New sovereign wealth funds are burgeoning in Sub-Saharan Africa. But they need to be given more cash if they are to flourish
For Africa’s Sovereign Wealth Fund industry, 2012 is set to be a bumper harvest. Non existent until recently, the sector now counts four new, prominent institutions: Ghana’s Stabilization Fund and Heritage Fund, Angola’s Sovereign Fund, and Nigeria's Sovereign Investment Authority. Another one should soon be added to the crop, with Tanzania’s own Sovereign Fund to be launched before the end of the year.
Such initiatives were sorely needed. Graft, theft and underinvestment are said to be eating away billions of these nations’ export revenues every year, leaving little or no savings in the state’s coffers. Safeguarding a fixed proportion of oil revenue for future generations could go a long way in restoring the trust of disillusioned populations, weary investors and international observers in their ability to forge a sustainable future.
The new funds face a rather daunting task, however. They will have to grapple with rather ambitious mandates: nurturing the nation’s wealth, financing infrastructure development, and insulating the country from macroeconomic shocks. The Nigerian Sovereign Investment Authority, for example, will be made of a future generations fund, a stabilization fund, and an infrastructure fund, each of which set to constitute at least 20 per cent of the total.
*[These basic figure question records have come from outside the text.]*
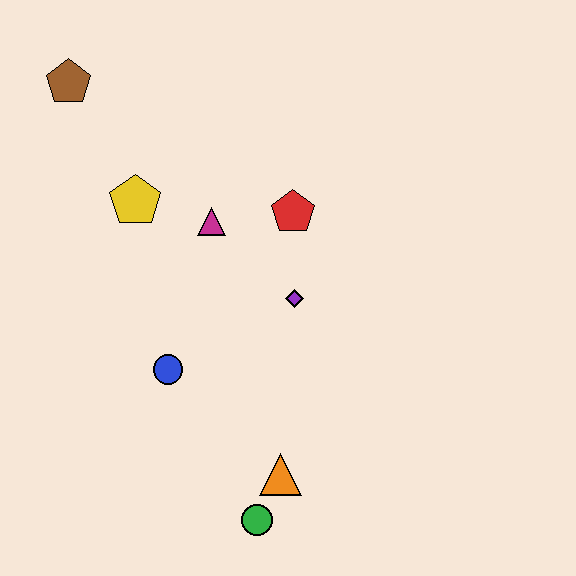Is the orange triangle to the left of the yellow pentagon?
No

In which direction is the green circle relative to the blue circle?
The green circle is below the blue circle.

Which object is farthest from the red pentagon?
The green circle is farthest from the red pentagon.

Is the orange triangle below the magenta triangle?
Yes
The Tanzanian, Angolan and Ghanaians Sovereign Funds will also be assessed on how they can help achieve these three distinct objectives.
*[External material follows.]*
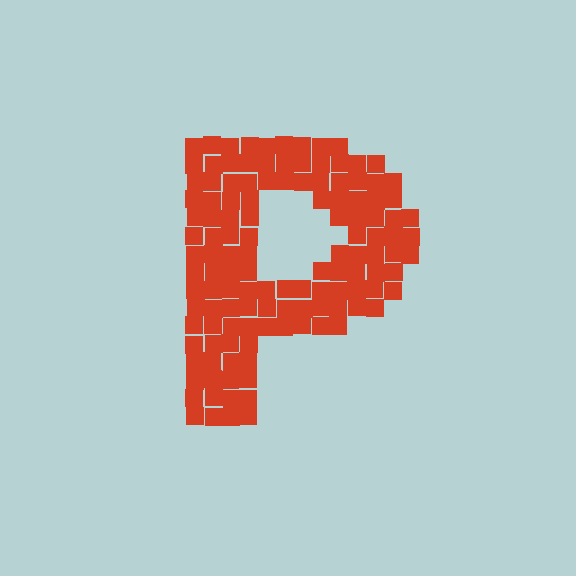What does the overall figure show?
The overall figure shows the letter P.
And yet they don’t look very well equipped to do that. In Nigeria, for example, seed capital is limited to a total of $1bn. By comparison, the country's fuel subsidy cost the government close to $8bn last year alone. But even if Nigeria boosts its fund by $100m a month, as its finance minister contends it will eventually do, it will account to no more than $6bn in 2017 - or 2 % of Nigeria's Gross Domestic Product. Ghana, Angola and Tanzania do not fare much better. When the average ratio of fiscal savings to GDP in big oil economies is close to 65 %, such figures question how much of a safety net Sub Saharan sovereign funds really represent for their hosting nations.
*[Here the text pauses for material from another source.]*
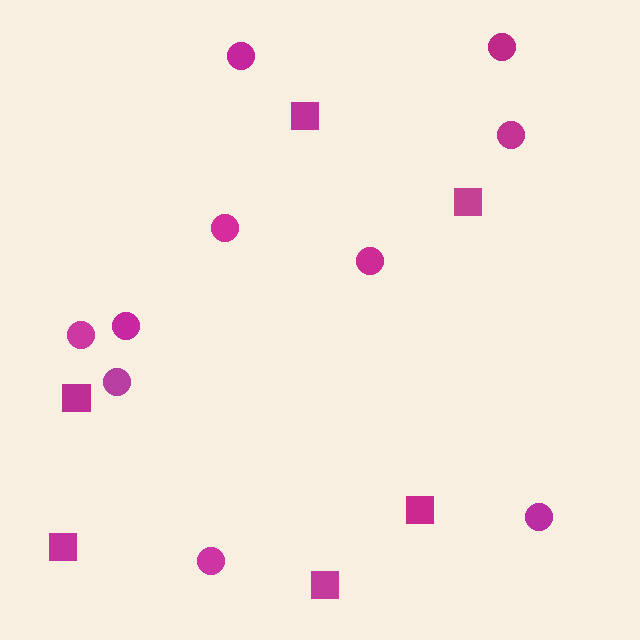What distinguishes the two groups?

Neither is everyone supportive of these initiatives. More money ring-fenced by federal governments means less money for other, regional entities. There is also little trust in its ability to manage money wisely, given the federal governments’ often-paltry fiscal history. In Nigeria, for example, the fund is set to replace the current Excess Crude Account, an opaque cash pool repeatedly raided by ministers to honour debts or campaign promises. But many remain unconvinced that the new institution will operate better, and more transparently, than its predecessor; they will probably oppose further attempts to boost Investment Authority’s firepower.
A lot will thus depend on whether federal governments will manage to reassure sceptics and win over the opposition. In practice this will mean setting up transparent procedures and reward systems; build or acquire the relevant management and investment expertise; channel a significant portion of funds to the domestic market, whilst keeping an eye on lucrative opportunities overseas; and adequately redistribute the proceeds of successful investments. And above all, it will mean being patient. Whilst the funds' initial resources look rather modest at the moment, they could grow into much more substantial kitties in the long run – and bear handsome fruit for their early backers.